The main function that users will need to write to instantiate their own MetadataJSONReproducer-type classes is openmsistream.MetadataJSONReproducer._get_metadata_dict_for_file(), which will compute the metadata dictionary for each reconstructed data file as they become available. The argument to that function is an DownloadDataFile object holding a file that has been fully reconstructed from chunks in a topic. The content of the file can be accessed using its bytestring attribute in any mode, or by reading from the full_filepath attribute in “disk” or “both” mode. Reading the file from disk is slower, but can produce a much smaller memory footprint depending on how the reading is performed from disk. The function should return a dictionary of metadata keys and values when successful, but it can safely raise Exceptions or log warnings if necessary (Exceptions raised will be logged without crashing the program).

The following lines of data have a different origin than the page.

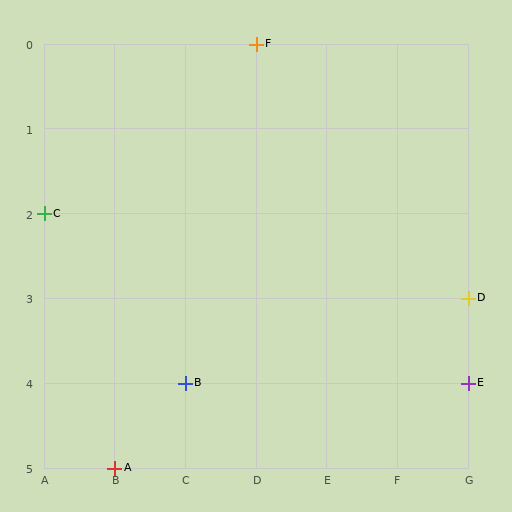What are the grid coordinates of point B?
Point B is at grid coordinates (C, 4).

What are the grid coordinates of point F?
Point F is at grid coordinates (D, 0).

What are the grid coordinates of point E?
Point E is at grid coordinates (G, 4).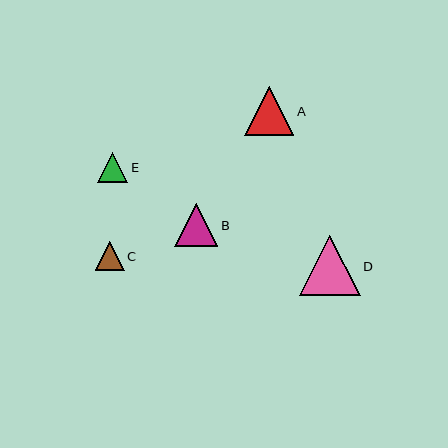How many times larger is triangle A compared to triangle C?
Triangle A is approximately 1.7 times the size of triangle C.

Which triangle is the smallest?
Triangle C is the smallest with a size of approximately 29 pixels.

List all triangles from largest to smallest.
From largest to smallest: D, A, B, E, C.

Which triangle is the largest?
Triangle D is the largest with a size of approximately 61 pixels.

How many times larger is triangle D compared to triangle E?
Triangle D is approximately 2.0 times the size of triangle E.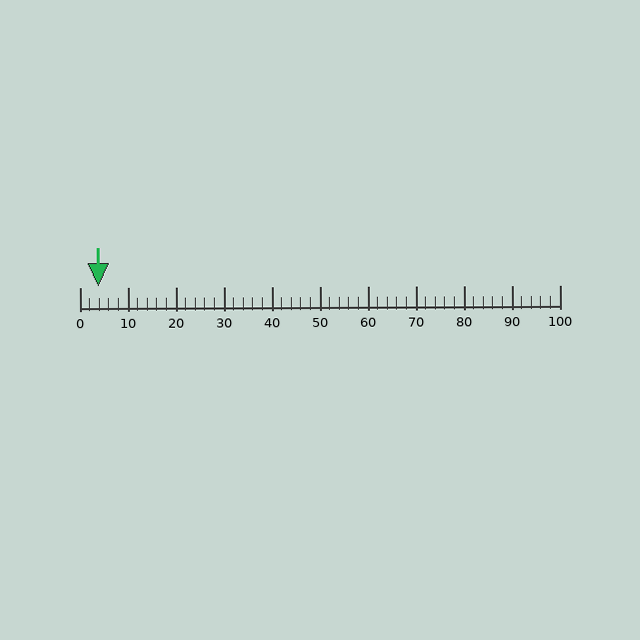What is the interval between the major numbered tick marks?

If a user would like to add additional command line arguments for the extended class they can also implement the openmsistream.utilities.Runnable.get_command_line_arguments() class method. Command line arguments already defined include the config file, consumer and producer topic names/numbers of threads, download regex, and output location; they can be picked up by calling super().get_command_line_arguments() in the extended class.

Adding a block like this:

def main() :
    ClassName.run_from_command_line()

if __name__=='__main__' :
    main()

to the bottom of the file will allow the class to be run as a module, with:

>>> python -m path.to.class.file [arguments]

Please see the page about the S3TransferStreamProcessor to better understand the structure of the logging files that a MetadataJSONReproducer-type program will create, how offsets are manually committed, and guarantees for restarting in the case of an abrupt shutdown of the program.